See animation.html for an interactive view.

The middle-relevant parts of the animation show: - The square-and-multiply ladder of a^b mod m, with each squaring and each "multiply-in" highlighted as the bits of b are read. - The wrap-around of products on the number wheel, motivating why mulmod must reduce as it goes. - Editable a, b, m so you can watch a Fermat inverse a^(m−2) assemble step by step.

Summary¶

The middle-level modular toolkit is built on the modular inverse. Division is multiplication by an inverse; binomial coefficients are products of factorials and inverse factorials; and the inverse itself comes from either Fermat's little theorem (a^(m−2), a single O(log m) modpow, valid only for prime m) or the extended Euclidean algorithm (valid for any coprime m). Overflow in mulmod is handled by __int128 or a Russian-peasant loop; exponentiation is always binary (O(log b)). For nCr mod p, precompute factorials and — with a single inverse plus a backward pass — inverse factorials in O(n), then answer each query in O(1).
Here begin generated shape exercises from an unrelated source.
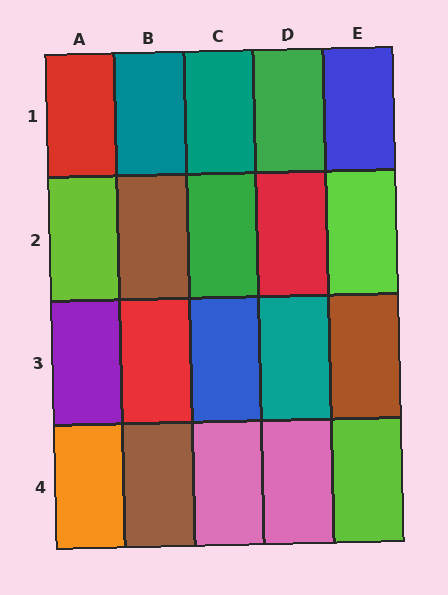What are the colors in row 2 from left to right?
Lime, brown, green, red, lime.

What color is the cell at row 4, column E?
Lime.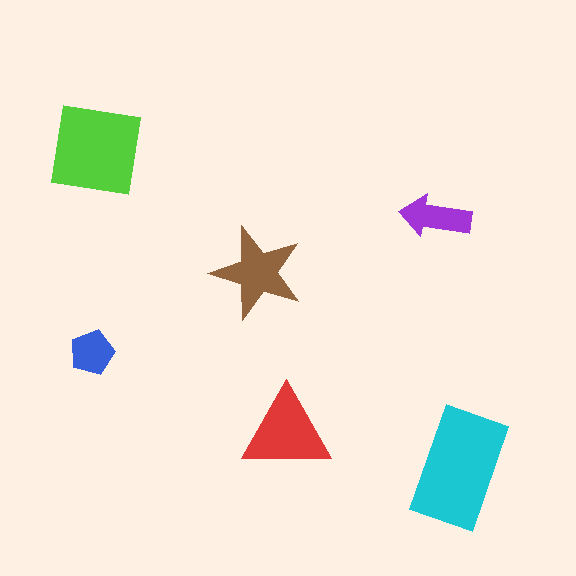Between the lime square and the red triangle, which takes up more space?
The lime square.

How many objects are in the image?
There are 6 objects in the image.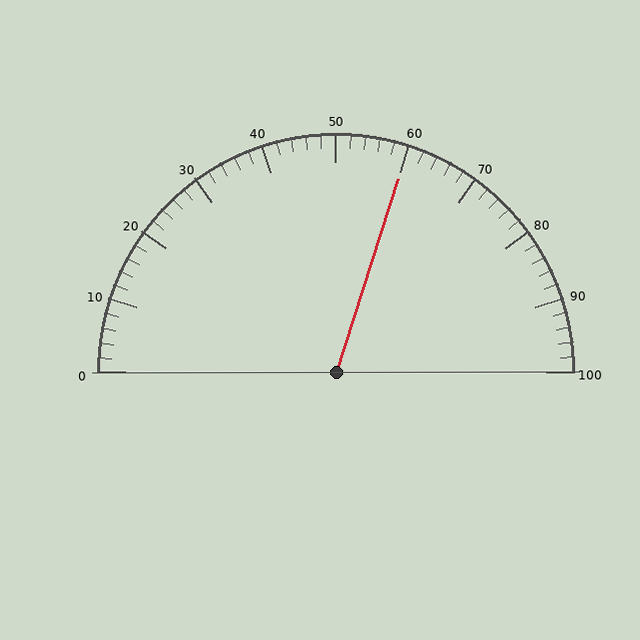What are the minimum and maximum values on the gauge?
The gauge ranges from 0 to 100.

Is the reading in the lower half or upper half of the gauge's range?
The reading is in the upper half of the range (0 to 100).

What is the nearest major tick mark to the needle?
The nearest major tick mark is 60.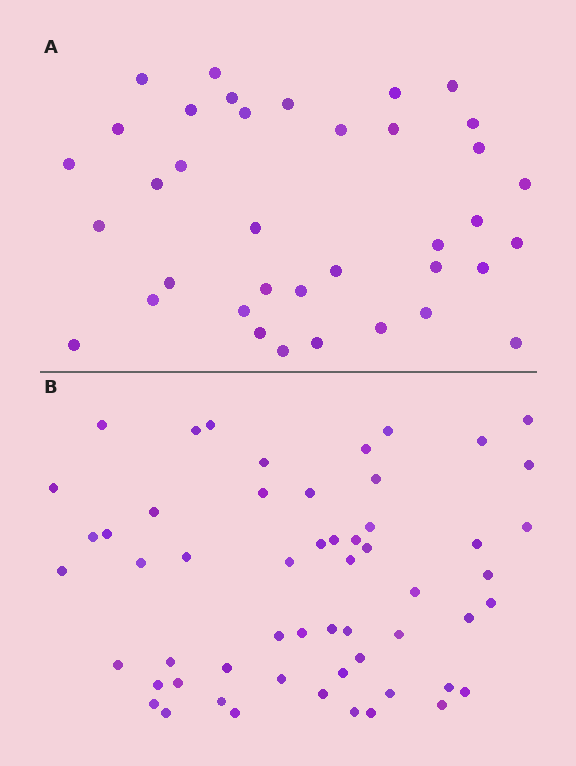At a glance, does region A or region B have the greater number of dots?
Region B (the bottom region) has more dots.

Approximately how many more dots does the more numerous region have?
Region B has approximately 20 more dots than region A.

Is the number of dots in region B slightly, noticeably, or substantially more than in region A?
Region B has substantially more. The ratio is roughly 1.5 to 1.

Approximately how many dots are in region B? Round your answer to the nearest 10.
About 60 dots. (The exact count is 56, which rounds to 60.)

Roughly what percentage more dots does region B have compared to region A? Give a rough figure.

The recurring lesson: prime moduli make Z/pZ a field where everything nonzero is invertible, while composite moduli leave non-invertible elements that break Fermat and forbid division.

Quick decision guide¶

Need one inverse, prime modulus → Fermat a^(p−2), one powMod.
Need one inverse, composite/unknown modulus → extended Euclid (check gcd = 1).
Need inverses of 1..n mod a prime → the O(n) linear recurrence.
Need nCr mod p for many queries → precompute fact + invfact (one inverse), O(1) per query.
Large modulus (≈ 10^18) → overflow-safe mulmod (__int128 or Russian-peasant) inside every multiply.
Composite modulus, need division/nCr → factor and use CRT (senior level), not the prime recipe.

Internalize these six cases and you can route almost any middle-level modular task to the right tool without rederiving it each time.